Today's #UULent word was fear. As a professional writer for 30+ years, I have no fear of the blank page. But blank calendar pages? That's another story.
I'm leaving my current job a week from tomorrow. I gave notice back in November, and my last day is almost here. This photo is of my planner a month from now, the third week of March, a time of the month I've been in production as a magazine editor these past two years. But next month, I'll have no deadline to meet. My successor will be putting her first issue to bed, and I'll be three weeks into not having a paycheck.
My challenge will be this: Can I overcome my fear of having nothing to do ... of hitting up my savings account ... of sitting with the blessed but somewhat scary spaciousness of the independent life?
I had a dream last night. I dreamt I was doing one of those little plastic puzzles we used to get in birthday party goodie bags when I was a kid. You'd slide little tiles around to get the numbers in order, which meant there had to be an empty space so the tiles could slide. But in my dream, there was no empty space, so there was no room to maneuver.

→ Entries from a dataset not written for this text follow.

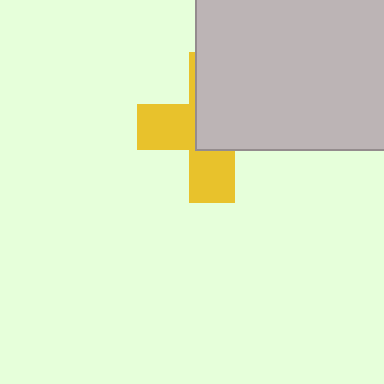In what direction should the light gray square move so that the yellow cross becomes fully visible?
The light gray square should move toward the upper-right. That is the shortest direction to clear the overlap and leave the yellow cross fully visible.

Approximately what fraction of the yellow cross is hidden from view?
Roughly 54% of the yellow cross is hidden behind the light gray square.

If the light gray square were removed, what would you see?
You would see the complete yellow cross.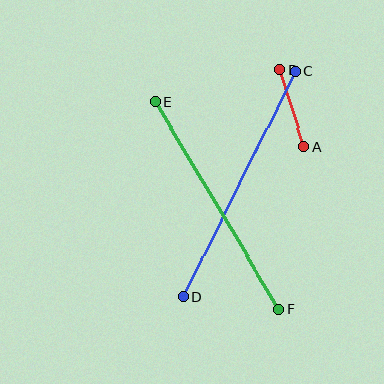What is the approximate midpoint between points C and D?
The midpoint is at approximately (239, 184) pixels.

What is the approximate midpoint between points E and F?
The midpoint is at approximately (217, 205) pixels.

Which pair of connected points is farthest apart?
Points C and D are farthest apart.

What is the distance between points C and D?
The distance is approximately 252 pixels.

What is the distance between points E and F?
The distance is approximately 241 pixels.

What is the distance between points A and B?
The distance is approximately 81 pixels.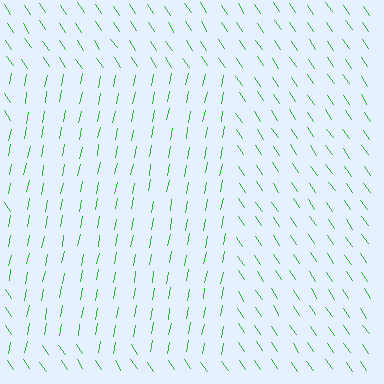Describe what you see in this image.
The image is filled with small green line segments. A rectangle region in the image has lines oriented differently from the surrounding lines, creating a visible texture boundary.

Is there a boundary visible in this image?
Yes, there is a texture boundary formed by a change in line orientation.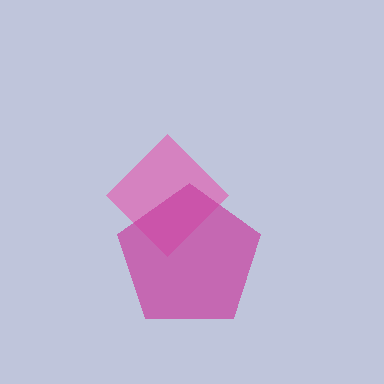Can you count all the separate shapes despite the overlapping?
Yes, there are 2 separate shapes.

I love my planners, and these past two years, I've used something called the Passion Planner. Its creator, Angelia, is an amazing, inspirational -- and very young -- success story. But I found myself writing "NO" next to her tip of the week last week: "This week, try to fill as many time slots as possible. Schedule out everything from sleep, to meals, to time for yourself." The idea, she continued, is to track where your time is going, "allowing you to assess your productivity and truly be present during each moment."
No.
I've been keeping lists and scheduling my time and and assessing my productivity for decades. I'm at a point in my life where I just want to live. These days, being truly present means putting aside my compulsions to make endless to-do lists and plan every last thing.

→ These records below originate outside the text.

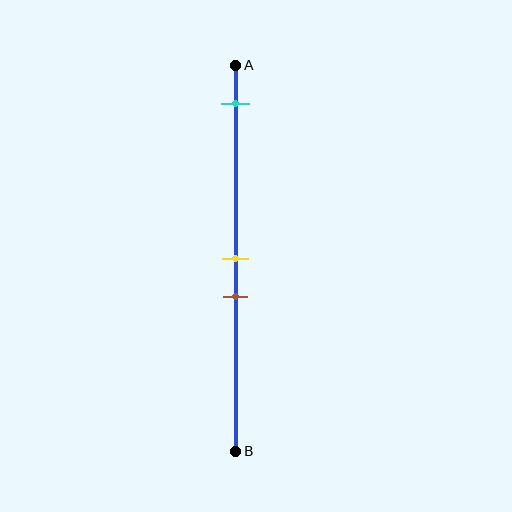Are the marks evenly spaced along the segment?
No, the marks are not evenly spaced.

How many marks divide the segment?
There are 3 marks dividing the segment.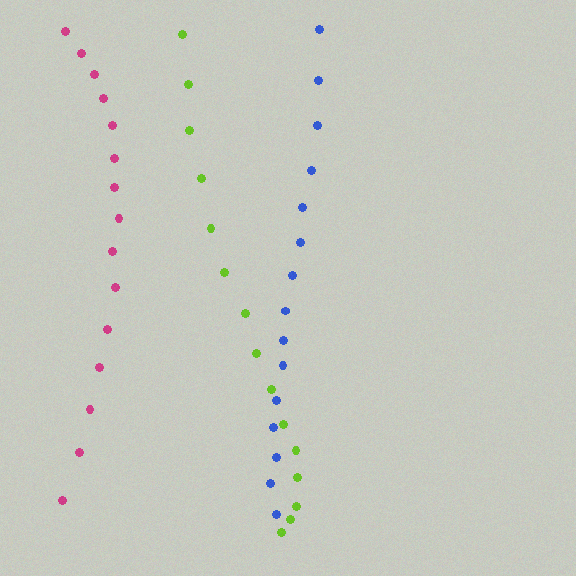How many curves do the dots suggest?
There are 3 distinct paths.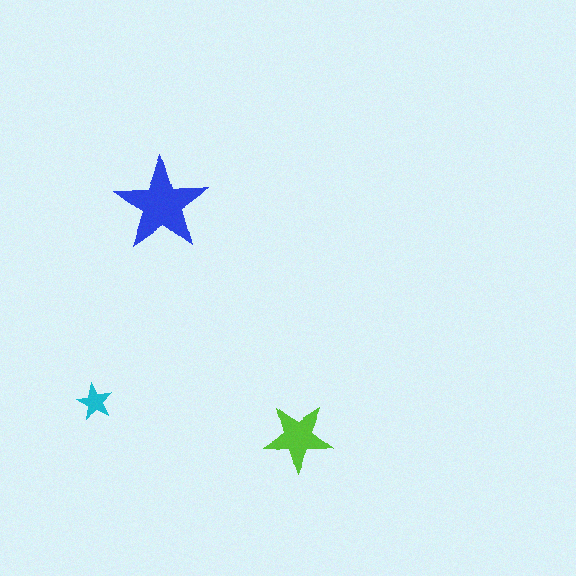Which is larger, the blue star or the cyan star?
The blue one.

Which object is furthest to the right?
The lime star is rightmost.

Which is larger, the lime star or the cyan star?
The lime one.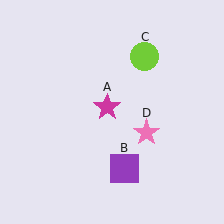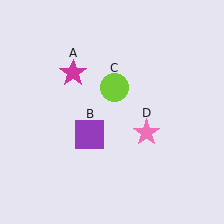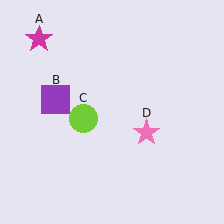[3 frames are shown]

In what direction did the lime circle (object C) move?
The lime circle (object C) moved down and to the left.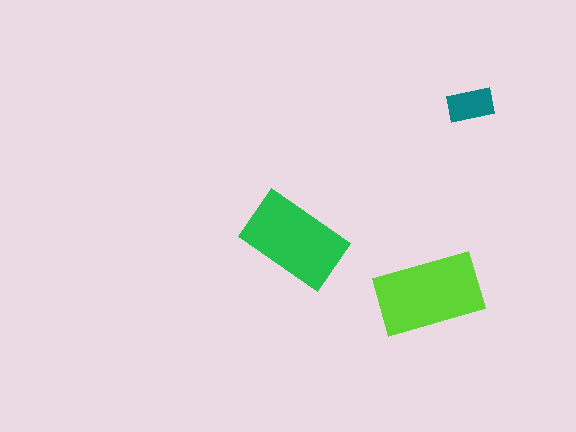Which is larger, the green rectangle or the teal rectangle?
The green one.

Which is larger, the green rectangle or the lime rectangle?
The lime one.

There's something else on each page of my 2016 planner, something that resonates much truer for me. It's the Space of Infinite Possibility. Angelia is speaking my language here.
I am confident that, a month from now, these pages won't be blank. But my wish today is that I not fear the open spaces ... that I embrace these spaces of infinite possibility and not be in a rush to fill every last spot on my agenda. Because I have a feeling that it's through sitting in the so-called empty spaces that I will find the work -- and the play and the leisure and the meaning -- that is most true for me.